KENILWORTH, NJ, USA I December 7, 2015 I Merck (NYSE:MRK), known as MSD outside the United States and Canada, announced today new study findings investigating the use of KEYTRUDA® (pembrolizumab), the company’s anti-PD-1 therapy, in combination with lenalidomide and low-dose dexamethasone (two commonly used treatments for multiple myeloma) in patients whose disease has progressed after at least two lines of prior therapy, including a proteasome inhibitor and an IMiD (immune modulatory drug). The initial findings from the ongoing Phase 1 KEYNOTE-023 study showed an overall response rate (ORR) of 76 percent (n=13/17), as assessed by the International Myeloma Working Group (IMWG) 2006 Criteria. These results will be presented today at the 57th American Society of Hematology (ASH) Annual Meeting by Jesus San Miguel, M.D., Ph.D., Clínica Universidad de Navarra, Pamplona, Spain (Abstract #505). Based in part on these data, Merck has initiated two Phase 3 studies evaluating KEYTRUDA in the treatment of multiple myeloma.
“Many patients with multiple myeloma relapse after their initial treatment, reinforcing the need for additional treatment options,” said Dr. Jesus San Miguel. “These findings highlight the potential of combining KEYTRUDA with an IMiD and dexamethasone in patients who have multiple myeloma.”
“Our clinical program explores the potential for KEYTRUDA across broad patient populations, including in combination with other medicines,” said Roger Dansey, M.D., senior vice president and therapeutic area head, oncology late-stage development, Merck Research Laboratories. “We are encouraged by these results, showing responses in patients who have relapsed following treatment for multiple myeloma when treated with KEYTRUDA in combination with lenalidomide and dexamethasone, and look forward to building on these data.”
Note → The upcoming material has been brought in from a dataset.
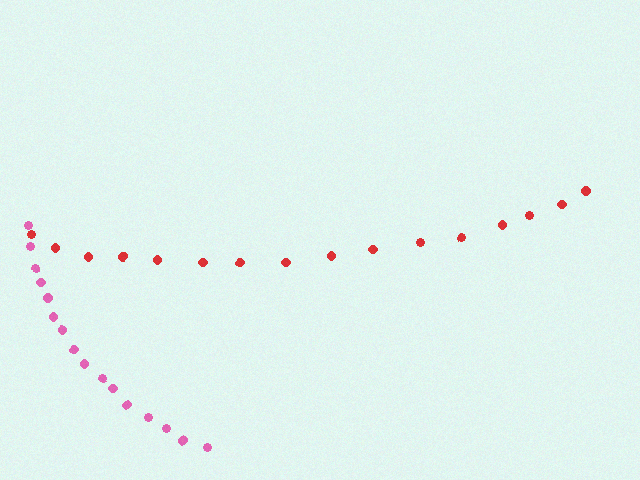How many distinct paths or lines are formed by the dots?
There are 2 distinct paths.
Results from KEYNOTE-023 Presented at ASH
In the study with 50 heavily pre-treated patients, initial findings from 17 patients who were treated with KEYTRUDA (pembrolizumab) in combination with lenalidomide and low-dose dexamethasone demonstrated an ORR of 76 percent (n=13/17) (per IMWG 2006), including four very good partial responses (24%) and nine partial responses (53%).
Adverse events in all 50 patients were consistent with previously reported safety data for KEYTRUDA as well as lenalidomide and low-dose dexamethasone. Grade 3 or 4 treatment-related adverse events included: neutropenia (n=11), thrombocytopenia (n=4), diarrhea (n=1), fatigue (n=1), anemia (n=4), hyperglycemia (n=3) and muscle spasms (n=1). Immune-mediated adverse events included: adrenal insufficiency (n=1), hyperthyroidism (n=2), hypothyroidism (n=2), and thyroiditis (n=1). No treatment-related deaths were reported.
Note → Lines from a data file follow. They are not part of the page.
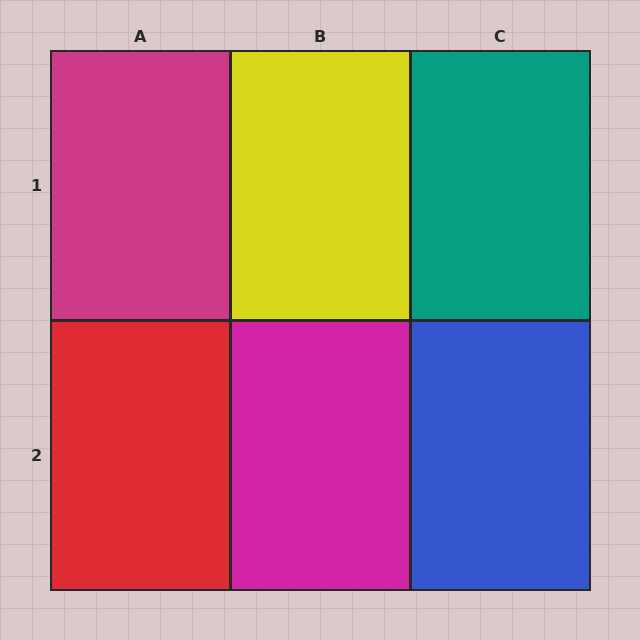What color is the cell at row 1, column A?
Magenta.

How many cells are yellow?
1 cell is yellow.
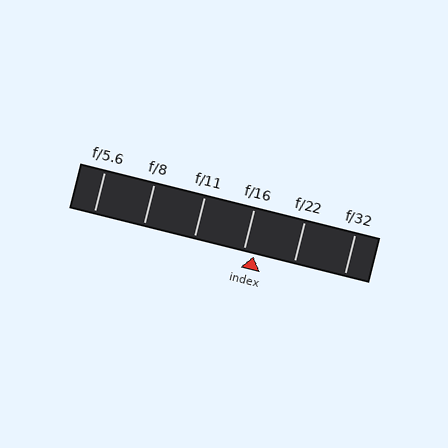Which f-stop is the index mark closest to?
The index mark is closest to f/16.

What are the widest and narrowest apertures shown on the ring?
The widest aperture shown is f/5.6 and the narrowest is f/32.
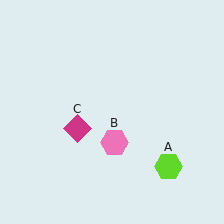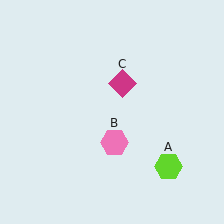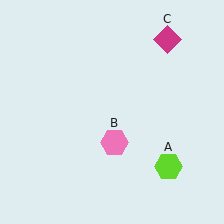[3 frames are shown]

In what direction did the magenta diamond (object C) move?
The magenta diamond (object C) moved up and to the right.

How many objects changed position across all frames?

About the KEYTRUDA Development Program and KEYNOTE-023
Merck is conducting a broad hematological malignancy program with approximately 20 clinical trials, including four registration-enabling studies and more than 15 combinations across a variety of lymphomas, myeloma, leukemia, and other hematologic malignancies. Registration-enabling trials of KEYTRUDA are currently enrolling patients in melanoma, NSCLC, head and neck cancer, bladder cancer, gastric cancer, colorectal cancer, esophageal cancer, breast cancer, Hodgkin lymphoma, multiple myeloma and other tumors, with further trials in planning for other cancers.
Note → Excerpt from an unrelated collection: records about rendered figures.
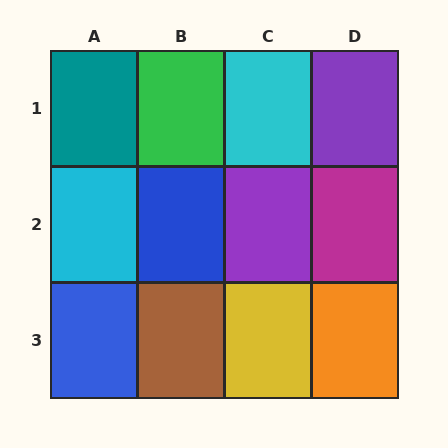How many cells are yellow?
1 cell is yellow.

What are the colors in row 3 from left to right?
Blue, brown, yellow, orange.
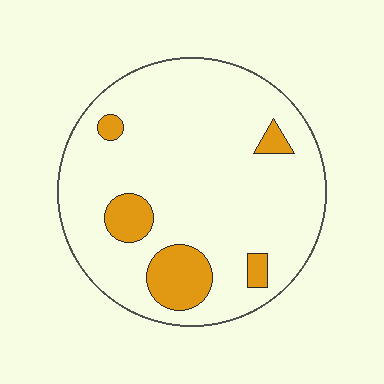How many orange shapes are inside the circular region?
5.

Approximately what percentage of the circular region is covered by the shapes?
Approximately 15%.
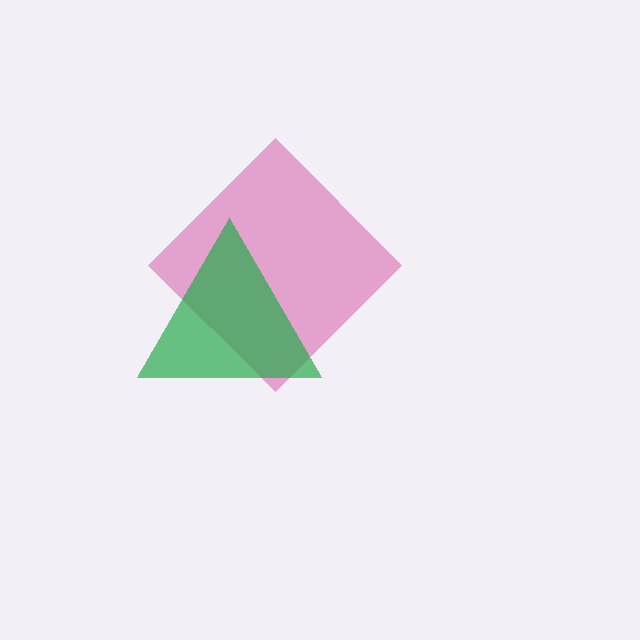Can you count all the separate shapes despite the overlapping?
Yes, there are 2 separate shapes.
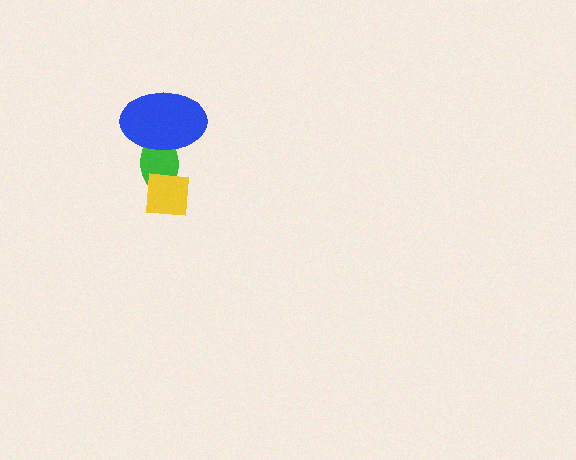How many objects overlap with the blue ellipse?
1 object overlaps with the blue ellipse.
KEYNOTE-023 is a global, open-label, Phase 1 study designed to evaluate KEYTRUDA treatment in combination with dexamethasone and two different doses of lenalidomide in approximately 75 patients with relapsed/refractory multiple myeloma (RRMM). Patients will receive KEYTRUDA (2 mg/kg every two weeks) in combination with lenalidomide (10 mg or 25 mg) or KEYTRUDA (200 mg fixed dose every two weeks) with lenalidomide (10 mg or 25 mg); all patients will receive 40 mg low-dose dexamethasone weekly. Primary endpoints include safety and tolerability; secondary endpoints include ORR, duration of response, progression-free survival (PFS), and overall survival (OS).
About Multiple Myeloma
Multiple myeloma is a cancer of blood plasma cells in which abnormal plasma cells multiply uncontrollably in the bone marrow and occasionally in other parts of the body. Manifestations of the disease often include bone pain and fractures, and may include kidney problems, a weakened immune system weakness, and confusion. Multiple myeloma is the second most common blood cancer. In 2015, an estimated 26,850 people are expected to be diagnosed and an estimated 11,240 people are expected to die of the disease in the U.S. alone.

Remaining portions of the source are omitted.